In our study, we used DVT CT, a highly sensitive diagnostic tool for postoperative VTE diagnosis. DVT CT angiography takes a relatively short time to perform without positional changes, and can examine the lower limb vessels, including the regions of the thoracic, abdominal, and pelvic vessels [
30]. This modality is highly sensitive and specific for diagnosing DVT. In addition, asymptomatic DVT can be detected early, and the difference between VTE incidence depending on the anesthetic method can be observed more clearly.
Despite presenting a lack of significant difference in the incidence of VTE between general and epidural anesthesia, our study has certain limitations. First, we did not perform preoperative VTE screening. Our results might include patients with preoperative VTE, despite having no preoperative symptomatic evidence for DVT or PTE in our review.

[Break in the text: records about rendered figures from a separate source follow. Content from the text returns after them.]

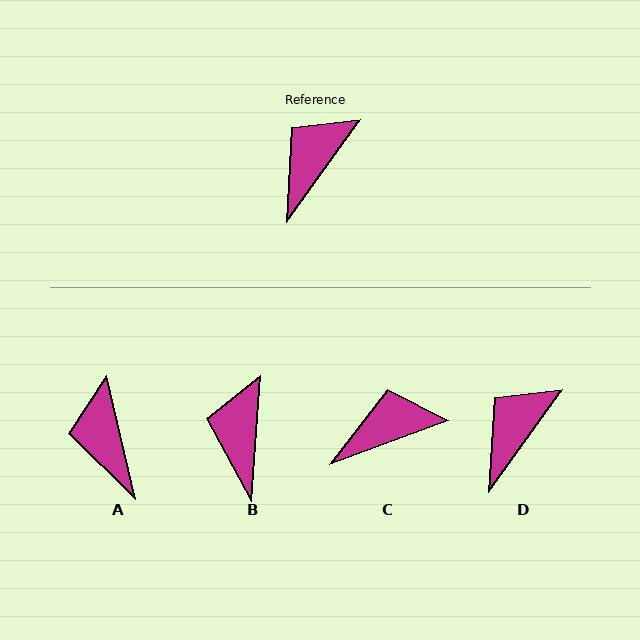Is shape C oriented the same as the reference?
No, it is off by about 34 degrees.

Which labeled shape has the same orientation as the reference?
D.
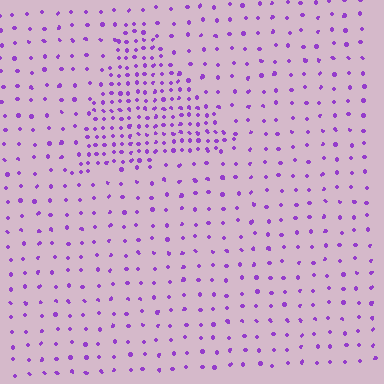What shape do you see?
I see a triangle.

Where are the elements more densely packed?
The elements are more densely packed inside the triangle boundary.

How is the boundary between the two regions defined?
The boundary is defined by a change in element density (approximately 2.8x ratio). All elements are the same color, size, and shape.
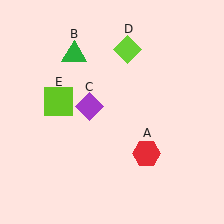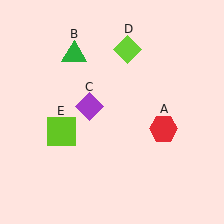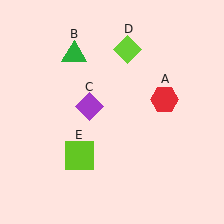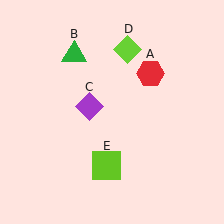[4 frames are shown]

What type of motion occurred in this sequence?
The red hexagon (object A), lime square (object E) rotated counterclockwise around the center of the scene.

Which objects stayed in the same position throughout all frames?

Second, this study mainly focused on VTE complications; although, other complications during TKA should simultaneously be evaluated, including long-term mortality. VTE is one of a range of possible complications that occur as a result of TKA. An integrated consideration of other complications could provide a more sophisticated approach to the anesthetic management used for TKA. Third, the very low incidence of VTE or PTE might distort the comparative interpretation of our results to those of previous studies. In conclusion, the correlation between the factors could be confirmed in the retrospective study, but we could not infer exact conclusions about causality from the retrospective data. Thus, a planned prospective study with a larger sample size should be enabled through a multicenter study. This type of project will provide more accurate data to evaluate the exact incidence of DVT and prepare guidelines and protocols for medical prophylaxis, none of which exist in the Asian population.

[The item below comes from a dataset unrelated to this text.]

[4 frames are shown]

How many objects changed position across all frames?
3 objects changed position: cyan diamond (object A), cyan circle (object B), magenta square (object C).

In summary, there was no statistical difference in the incidence of VTE after TKA between patients receiving general anesthesia using TIVA and those receiving epidural anesthesia in our study. Therefore, if we could demonstrate that discreet techniques of general anesthesia, and epidural anesthesia have a similar effect against VTE with early diagnosis using DVT CT, it would help to establish guidelines and protocols for anesthetic and analgesic techniques for VTE prevention following TKA in Korea.